I am using professional grade software (Audionamix) to extract vocals from songs. Vocal extraction process supresses the music quite well (~80%) but it also distorts the voice a little. My question is, should I train/adapt the accoustic model with vocal extracted audio or just use the song as is (with music in it)?
It is better to train from scratch. It is better to train on audio cleaned from music.
It is better to use Kaml http://www.loria.fr/~aliutkus/kaml/
You can also get some ideas from the previous research on the subject:
http://www.asmp.eurasipjournals.com/content/pdf/1687-4722-2010-546047.pdf
https://www.comp.nus.edu.sg/~kanmy/papers/p1568934817-wang.pdf
I have done some initial experiments. Trained an acoustic model on about ~5 hours worth of audio (~100 songs from single artist) and tested with 10 songs from the same artist. Also created language model for the lyrics of theses ~110 songs (about 1400 words in vocab). Got following WER with decoder:
SENTENCE ERROR: 98.0% (192/196)
WORD ERROR RATE: 88.9% (2132/2398)
I'm determined to improve these results and have larger training data. I have 2 quuestions:
For training with larger data set should I be choosing "similar" training data. As in songs from single genre, or set of similar artist etc or should I train a generic music model with all the corpus I have? As you suggested I'm using KAML for vocal extraction.
I'm ultimately intereted in forced alignment accuracy. I am assuming lower the WER of the trained model, higher it's accuracy will be when used for forced alignment. Is this assumption correct?

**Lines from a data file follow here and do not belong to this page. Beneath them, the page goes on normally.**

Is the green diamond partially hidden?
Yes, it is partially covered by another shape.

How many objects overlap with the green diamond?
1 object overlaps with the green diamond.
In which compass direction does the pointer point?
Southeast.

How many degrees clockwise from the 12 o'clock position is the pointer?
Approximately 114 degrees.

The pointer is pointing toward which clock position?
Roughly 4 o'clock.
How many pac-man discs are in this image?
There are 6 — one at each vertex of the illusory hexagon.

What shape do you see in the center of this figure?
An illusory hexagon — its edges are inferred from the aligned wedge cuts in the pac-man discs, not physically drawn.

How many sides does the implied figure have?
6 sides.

Specifically, is it possible that a trained acoustic model with high WER still performs very well on the forced alignment task for the same test data?

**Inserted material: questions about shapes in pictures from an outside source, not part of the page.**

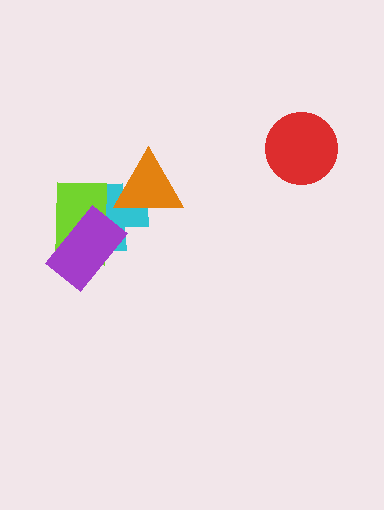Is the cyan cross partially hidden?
Yes, it is partially covered by another shape.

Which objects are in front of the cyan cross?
3 objects cover part of the cyan cross: the lime rectangle, the orange triangle and the purple rectangle.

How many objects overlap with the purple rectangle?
2 objects overlap with the purple rectangle.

Look forward to your insights. Thanks.
Yes
Yes
No
Thanks for the quick reply. Couple of more questions to help in training:
Approximately how much training data is needed for the application I have in mind? a ballpark estimate is fine.
What's an acceptable WER that gives usable results for forced alignment? In other words, what WER should I be aiming for?
Acoustic model training tutorial provides numbers
WER depends a lot on vocabulary size. For single speaker WER must be lower than 10%.